When I first latched on to the song, I was drew encouragement and consolation from it, because I was in a time of pouring out my miseries. I needed to hear that my mess was indeed beautiful, and that pouring it out to God really was better than a choir singing out... The hallelujah, well, that spoke to me of trying really hard to have faith and to stand firm, when all I felt capable of was crumbling.
We pour out our miseries
God just hears a melody
Beautiful the mess we are
The honest cries of breaking hearts
Are better than a hallelujah
Now it's some ten-odd years later. Now I'm in a formation program to become a spiritual director. Now this makes me weep for the sheer beautiful truth of it.
God just hears a melody
It's in fact the Song of the Resurrection, which He has written and He pours into us even as we are pouring out our miseries to God. "Give, and it will be given to you. A good measure, pressed down, shaken together, running over, will be poured into your lap" (Luke 6:38). It is precisely in those moments where we feel the most pitiful, when we cry out, that God is instantly reciprocating and pouring Himself out in return. It might take years to consciously receive, but "everyone who calls on the name of the Lord will be saved" (Rom. 10:13).
I think if there is one task of the contemplative spiritual companion, it is to bear witness to God's presence, who He is and what He does. In a way, it is what Amy Grant did for me (or rather Sarah Hart and Chapin Hartford, songwriters, did). The song affirmed to me, yes, it really is better to pour out your misery than it is to carry out mere religious action, even if that action is objectively good (and especially if it is just conformity for the sake of saving face or pleasing someone else). There is a messy point in life where honesty, for a moment, flies in the face of what is right, decent, and true. But the truth is, God hears through it. Hearing another human being affirm that pouring out one's heart to God is beautiful is enough to support faith until it becomes one's own interior knowledge.

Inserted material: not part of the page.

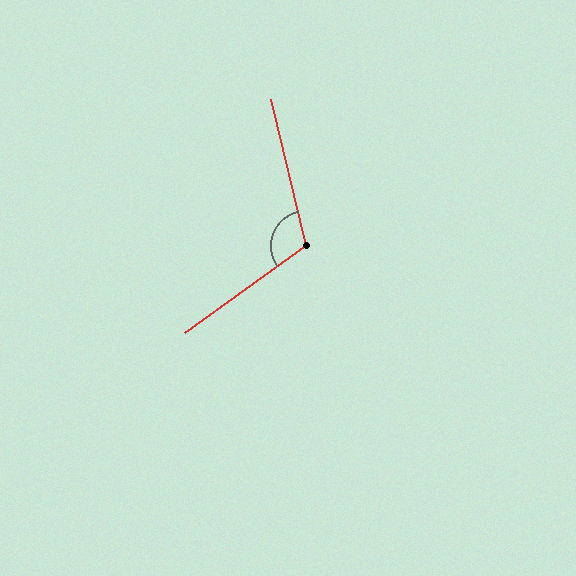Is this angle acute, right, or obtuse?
It is obtuse.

Heaven knows there's no shortage of provocation to our cries of misery. It's a grace, actually. The misery itself? No. But the act of faith that knows there is God to whom I can turn meaningfully with it, that's such a tremendous gift.
In reality, most of the time these exchanges happen in excruciatingly slow motion. I don't just feel miserable for an hour, cry out to God, and then skip along merrily through my life, blessed beyond measure. These things require patience, stamina, and determination. I think it is like planting a fruit tree, and it is why it is ten years later than I can look back and hold the fruit in my hand that grew from a dead pit. This is the spiritual life. There is no quick fix, but there is real transformation. It's true!